What’s Going On Around The World Today

U.S. Vice President Joe Biden isn’t going to run for president. Students in South Africa are protesting a proposed tuition fee hike. And Sesame Street introduced its first autistic character.

It’s final: U.S. Vice President Joe Biden says he won’t enter the 2016 race to become president.

The announcement comes after months of speculation. Biden said he knew the grieving process over the death of his son Beau, who died of brain cancer in May, might continue past the point he could realistically launch a bid for the presidency, BuzzFeed News’ Katherine Miller writes.

“I’ve said all along what I’ve said time and again to others: that it may very well be that that process, by the time we get through it, closes the window on mounting a realistic campaign for president,” Biden said yesterday.

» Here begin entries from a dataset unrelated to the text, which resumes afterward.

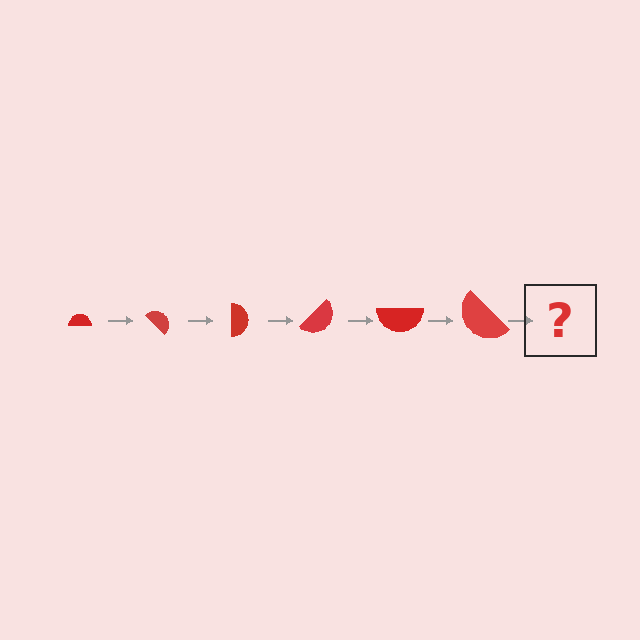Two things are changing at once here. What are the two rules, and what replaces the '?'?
The two rules are that the semicircle grows larger each step and it rotates 45 degrees clockwise each step. The '?' should be a semicircle, larger than the previous one and rotated 270 degrees clockwise from the start.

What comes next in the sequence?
The next element should be a semicircle, larger than the previous one and rotated 270 degrees clockwise from the start.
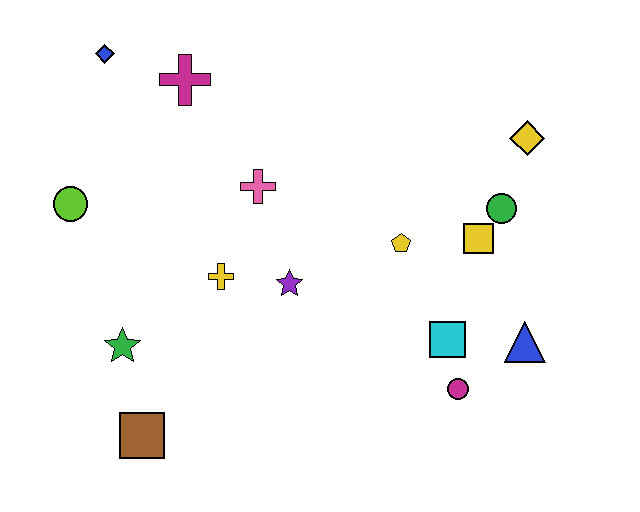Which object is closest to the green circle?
The yellow square is closest to the green circle.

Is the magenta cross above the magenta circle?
Yes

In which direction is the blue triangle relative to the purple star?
The blue triangle is to the right of the purple star.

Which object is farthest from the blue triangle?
The blue diamond is farthest from the blue triangle.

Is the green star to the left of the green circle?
Yes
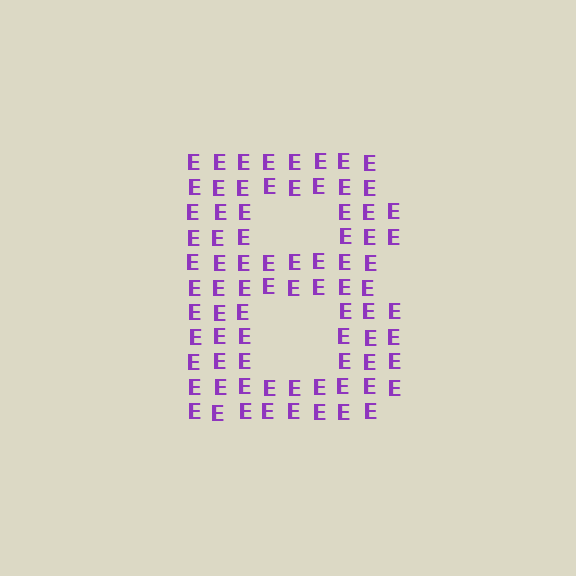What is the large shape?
The large shape is the letter B.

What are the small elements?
The small elements are letter E's.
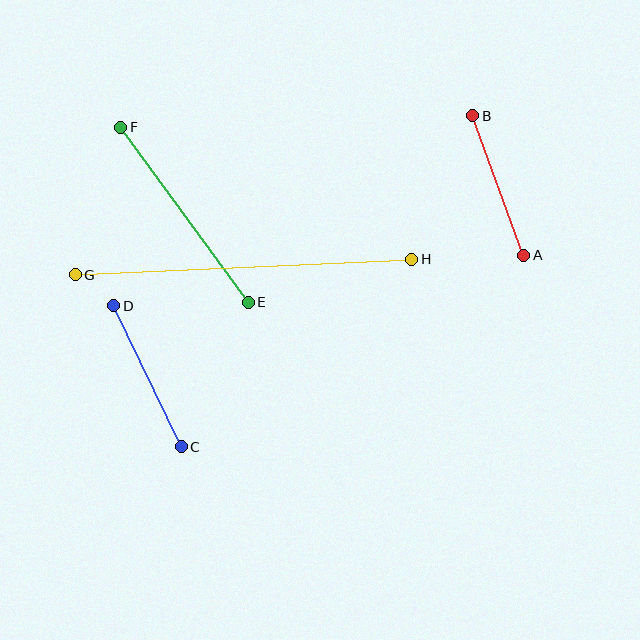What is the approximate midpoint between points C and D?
The midpoint is at approximately (147, 376) pixels.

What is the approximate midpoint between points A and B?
The midpoint is at approximately (498, 186) pixels.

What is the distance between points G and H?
The distance is approximately 337 pixels.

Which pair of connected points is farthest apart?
Points G and H are farthest apart.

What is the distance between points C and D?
The distance is approximately 156 pixels.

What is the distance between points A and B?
The distance is approximately 148 pixels.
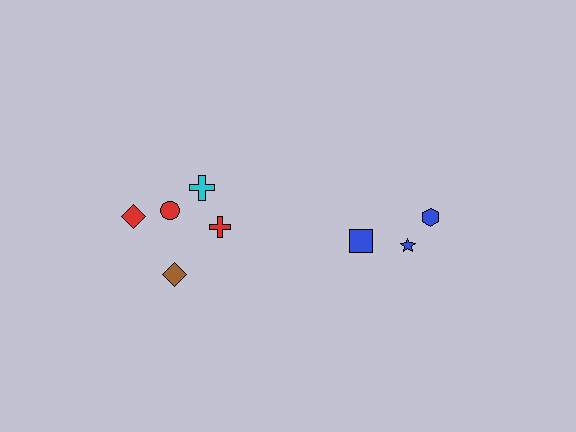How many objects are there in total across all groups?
There are 8 objects.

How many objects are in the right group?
There are 3 objects.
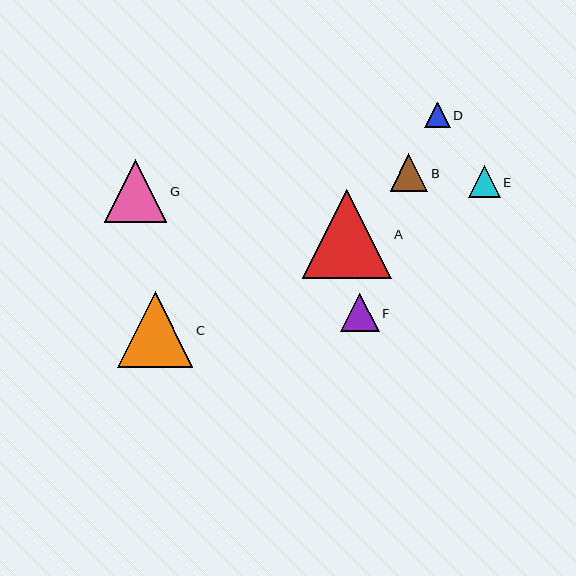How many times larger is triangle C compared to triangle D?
Triangle C is approximately 3.0 times the size of triangle D.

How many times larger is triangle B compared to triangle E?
Triangle B is approximately 1.2 times the size of triangle E.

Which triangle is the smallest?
Triangle D is the smallest with a size of approximately 25 pixels.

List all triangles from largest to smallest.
From largest to smallest: A, C, G, F, B, E, D.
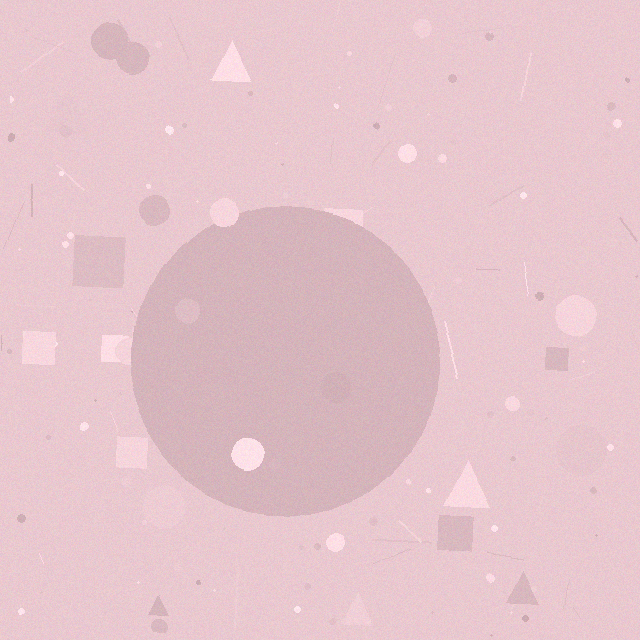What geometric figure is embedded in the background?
A circle is embedded in the background.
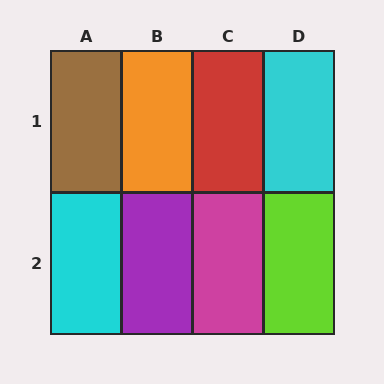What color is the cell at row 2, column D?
Lime.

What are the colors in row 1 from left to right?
Brown, orange, red, cyan.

“While I will not be a candidate, I will not be silent,” Biden said on Wednesday, before he emphasized his support for President Barack Obama’s legacy. Win Mcnamee / Getty Images

Biden has run for president twice before, in 1988 and in 2008. He has served six terms as senator, representing Delaware, before becoming U.S. President Barack Obama’s vice president.

Here’s the transcript of Biden’s remarks.

And a little extra.

Biden’s decision bolsters Hillary Clinton’s position as the Democratic frontrunner and “removes the threat of Democratic donors and voters splitting between the two party stalwarts or, worse, her supporters defecting to a vice president who remains a popular figure in the party,” the Wall Street Journal writes.

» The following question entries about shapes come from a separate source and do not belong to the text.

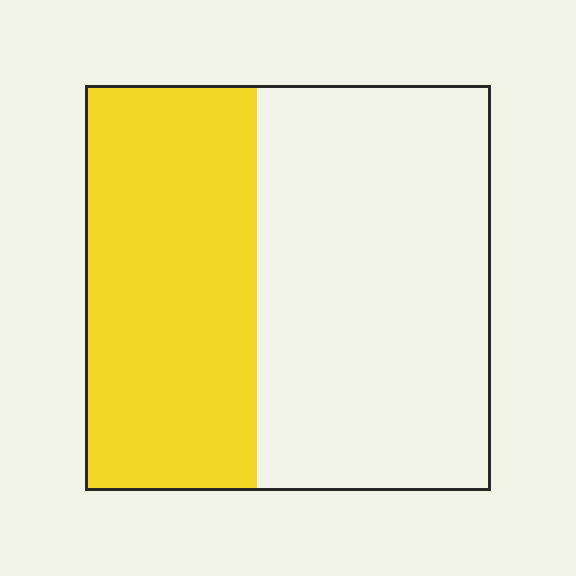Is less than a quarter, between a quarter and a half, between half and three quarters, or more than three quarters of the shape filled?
Between a quarter and a half.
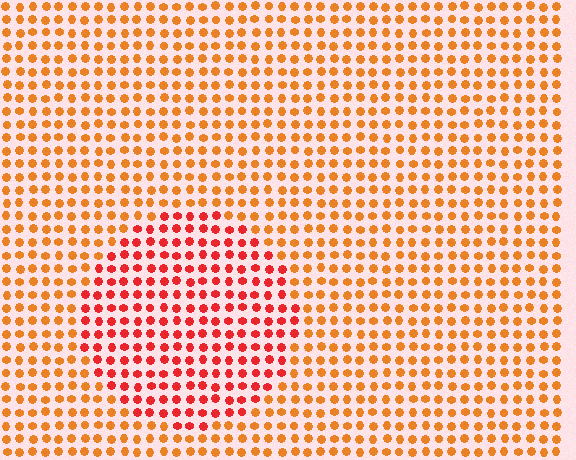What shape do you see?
I see a circle.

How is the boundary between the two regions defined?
The boundary is defined purely by a slight shift in hue (about 31 degrees). Spacing, size, and orientation are identical on both sides.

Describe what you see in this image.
The image is filled with small orange elements in a uniform arrangement. A circle-shaped region is visible where the elements are tinted to a slightly different hue, forming a subtle color boundary.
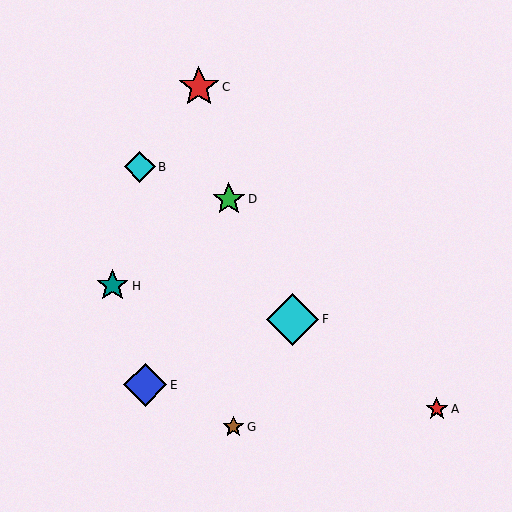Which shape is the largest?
The cyan diamond (labeled F) is the largest.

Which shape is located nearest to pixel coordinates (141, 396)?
The blue diamond (labeled E) at (145, 385) is nearest to that location.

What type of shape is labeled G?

But Clinton is still facing scrutiny. Later today, she’s scheduled to appear in front of a Congressional committee investigating the 2012 terrorist attack in Benghazi, Libya. The attack on the diplomatic post in Libya, which killed four American citizens, including Ambassador Christopher Stevens, occurred when Clinton served as U.S. Secretary of State. The committee aims to take a closer look into Clinton’s role in securing the diplomatic post, Quartz writes in this guide about Clinton’s testimony.